The Obama administration is well aware that South Koreans do not want to be dragged into a US confrontation with China or Russia and so it appears likely that the US and South Korean governments conspired to win popular support for the battery by encouraging South Koreans to believe that its sole purpose was to reduce the likelihood of a North Korea missile attack. However, things haven’t worked out as the two governments hoped.
Growing numbers of South Koreans are actively organizing in opposition to the battery. The resistance in Seongju grew so strong that the government was forced to announce that it would consider an alternative location. But the residents of Seongju, joined by a wider social movement, are demanding that the government renounce its willingness to host the battery.

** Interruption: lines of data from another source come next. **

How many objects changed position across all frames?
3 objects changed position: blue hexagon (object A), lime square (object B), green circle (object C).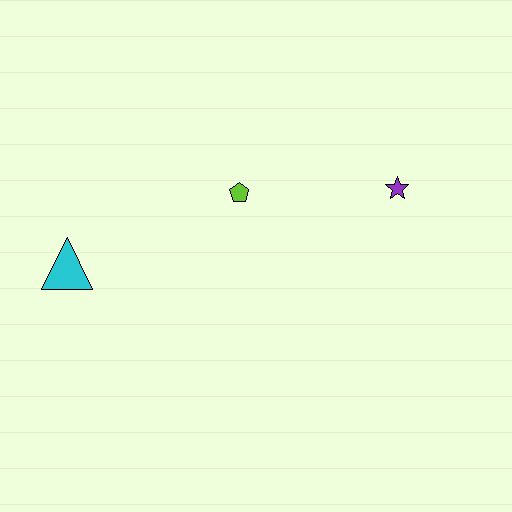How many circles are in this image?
There are no circles.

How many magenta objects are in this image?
There are no magenta objects.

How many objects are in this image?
There are 3 objects.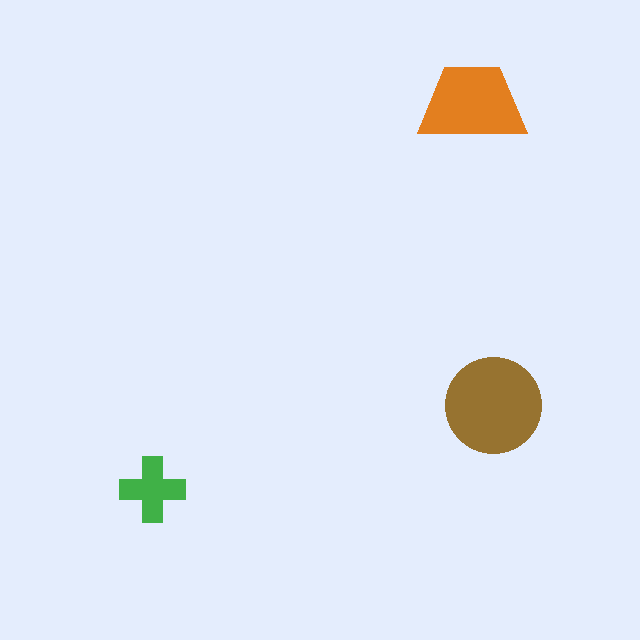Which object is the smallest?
The green cross.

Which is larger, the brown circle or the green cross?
The brown circle.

The resistance has been spirited and creative as highlighted in this report from the blog Zoom in Korea:
The online “We the People” petition against THAAD deployment surpassed its goal of 100,000 signatures on August 10. The Seongju residents gathered for their 29th nightly candlelight vigil that evening were beaming with joy. The emcee shouted, “What day is today?” and the residents shouted back in unison, “The day we reached 100,000!” According to the White House petition website, any petition that garners 100,000 signatures in 30 days triggers an official response from the White House within 60 days of the date that the goal is reached.
To be sure, waging an online petition campaign in Seongju was no easy task. Most residents don’t have computers nor read English. The petition requires an email verification step, but most didn’t have email accounts. College students set up booths at the nightly candlelight vigils and patiently helped older residents through the process, starting with opening an email account.

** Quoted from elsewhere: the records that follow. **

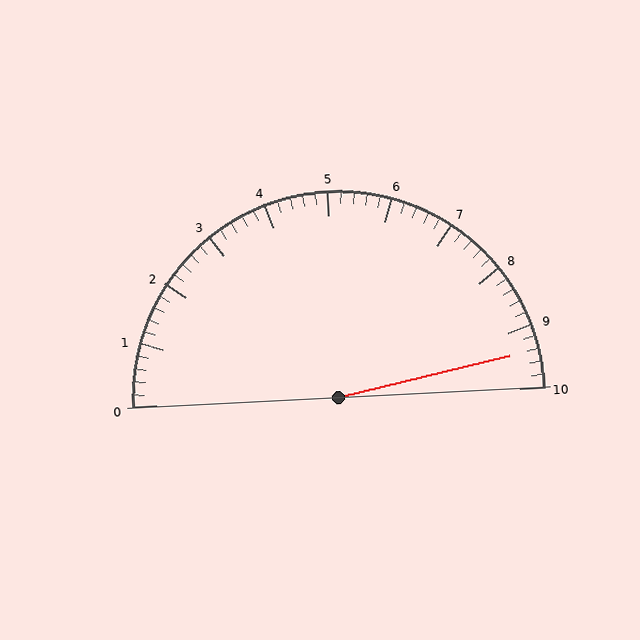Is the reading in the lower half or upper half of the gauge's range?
The reading is in the upper half of the range (0 to 10).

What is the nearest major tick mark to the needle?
The nearest major tick mark is 9.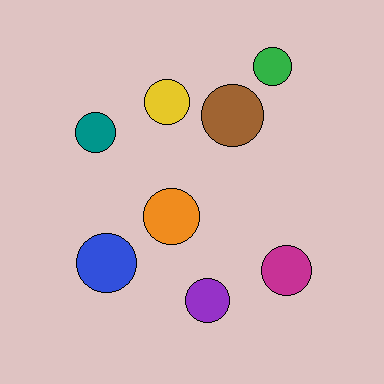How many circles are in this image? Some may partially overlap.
There are 8 circles.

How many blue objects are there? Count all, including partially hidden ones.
There is 1 blue object.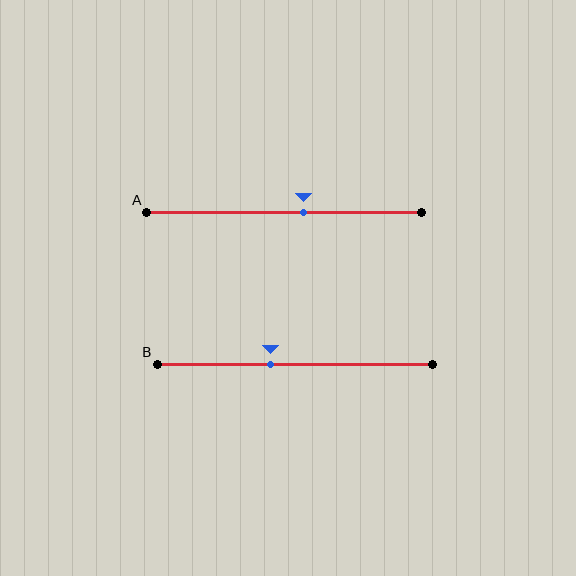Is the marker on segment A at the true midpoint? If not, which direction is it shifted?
No, the marker on segment A is shifted to the right by about 7% of the segment length.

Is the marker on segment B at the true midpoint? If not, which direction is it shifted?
No, the marker on segment B is shifted to the left by about 9% of the segment length.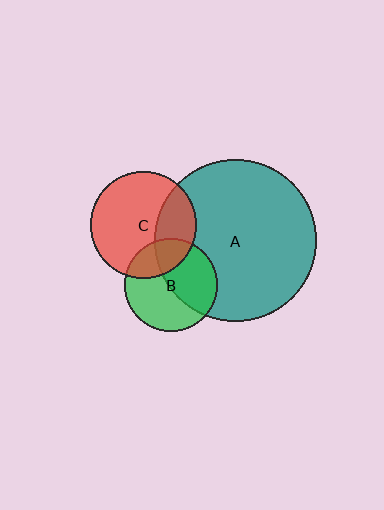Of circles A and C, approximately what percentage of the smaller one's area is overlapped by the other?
Approximately 30%.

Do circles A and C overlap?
Yes.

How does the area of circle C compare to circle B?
Approximately 1.3 times.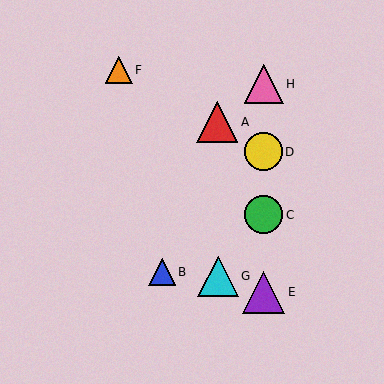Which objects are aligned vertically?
Objects C, D, E, H are aligned vertically.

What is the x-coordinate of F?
Object F is at x≈119.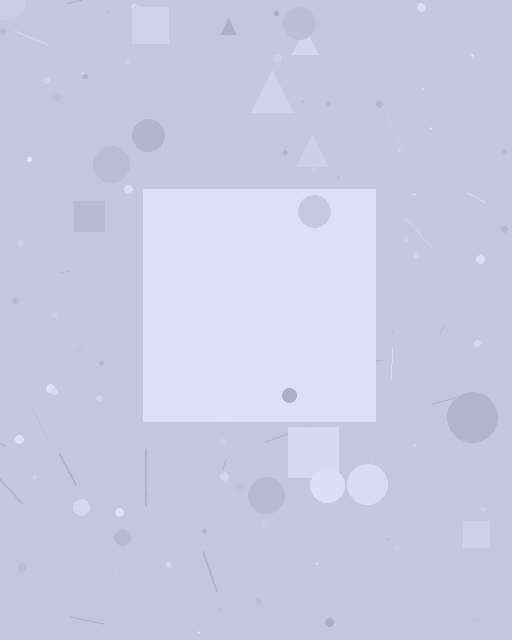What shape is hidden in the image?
A square is hidden in the image.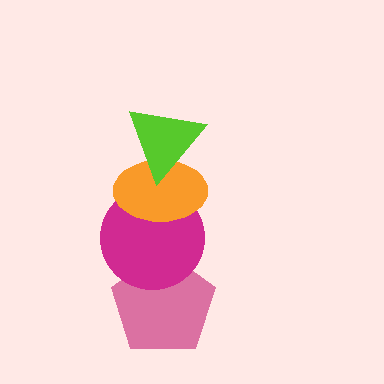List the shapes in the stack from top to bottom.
From top to bottom: the lime triangle, the orange ellipse, the magenta circle, the pink pentagon.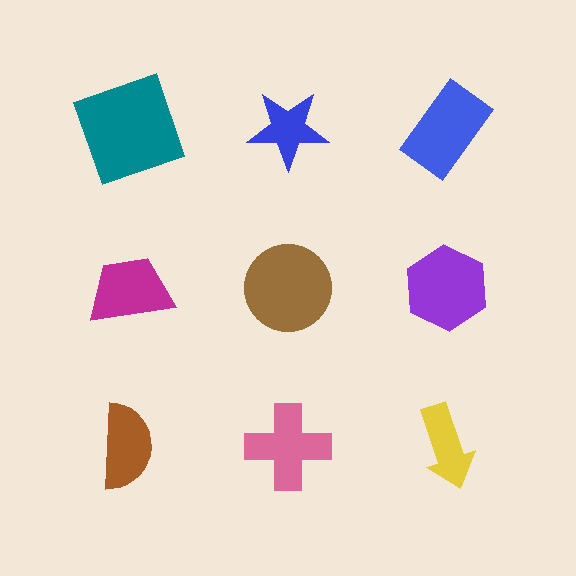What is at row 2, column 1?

The residents made clear that they are not appealing for sympathy from the White House. The petition campaign was a process of organizing the entire country beyond Seongju to demand that the United States rescind its THAAD decision and exert pressure on the White House.
“Until when do we hold the rain ceremony?” asked Lee Jae-dong, the chair of the Seongju branch of the Korean Peasants League and the emcee of the nightly candlelight vigils. “Until it rains!” replied the crowd. “Until when do we fight THAAD deployment?” he asked. “Until it’s rescinded!” replied Seongju residents in unison.
In August, a Veterans for Peace delegation traveled to South Korea to meet with Koreans resisting the deployment and to learn more about how best to build solidarity. Two members of the delegation were denied entry into the country by South Korean authorities.
We need to do our part in this struggle and not just out of sympathy for Koreans. The THAAD deployment, if successful, can only heighten tensions in the Asia-Pacific region and strengthen those forces in the US that seek to further militarize our own foreign and domestic policies.